Moral courage is rare enough, no doubt,--probably the rarer quality
of the two, as it is the nobler; but they are things diverse, and
not necessarily united. There have been men, and still are such,
leaders of their age in moral courage, and yet physically timid. This
is not as it should be. God placed man at the head of the visible
universe, and if he is to be thrown from his control, daunted by a
bullet, or a wild horse, or a flash of lightning, or a lee shore,
then man is dishonored, and the order of the universe deranged. No
matter what the occasion of the terror is, a mouse or a martyrdom,
fear dethrones us. "He that lives in fear of death," said Caesar,
"at every moment feels its tortures. I will die but once."
Having claimed thus much, we can still readily admit that we cannot
yet estimate the precise effect upon physical courage of a state of
permanent national peace, since indeed we are not yet within sight
of that desirable consummation. Meanwhile, let us attempt some
slight sketch and classification of the different types of physical
courage, as already existing, among which are to be enumerated the
spontaneous courage of the blood,--the courage of habit,--magnetic
or transmitted courage,--and the courage inspired by self-devotion.

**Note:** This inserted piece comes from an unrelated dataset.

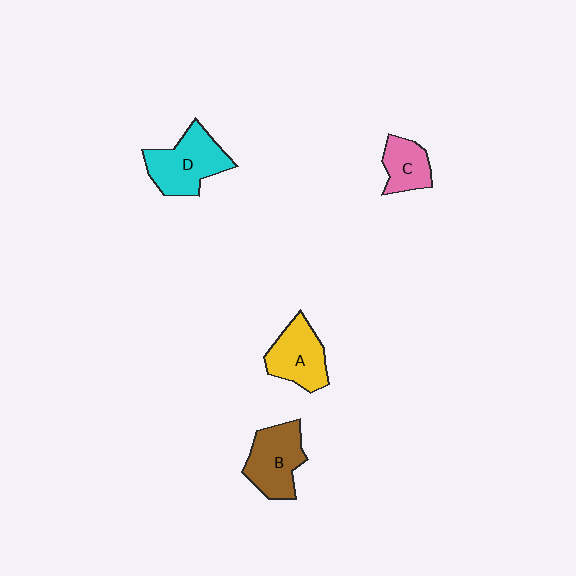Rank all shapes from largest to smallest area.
From largest to smallest: D (cyan), B (brown), A (yellow), C (pink).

There is a certain innate fire of the blood, which does not dare
perils for the sake of principle, nor grow indifferent to them from
familiarity, nor confront them under support of a stronger will,--but
loves them for their own sake, without reference to any ulterior
object. There is no special merit in it, for it is a matter of
temperament. Yet it often conceals itself under the finer names of
self-devotion and high purpose,--as George Borrow convinced himself
that he was actuated by evangelical zeal to spread the Bible in Spain,
though one sees, through every line of his narrative, that it was
chiefly the adventure which allured him, and that he would as
willingly have distributed the Koran in London, had it been equally
contraband. No surplices, no libraries, no counting-house desks can
eradicate this natural instinct. Achilles, disguised among the
maidens, was detected by the wily Ulysses, because he chose arms,
not jewels, from the travelling merchant's stores. In the most
placid life, a man may pant for danger; and we know quiet,
unobtrusive men who have confessed to us that they never step into a
railroad-car without the secret hope of a collision.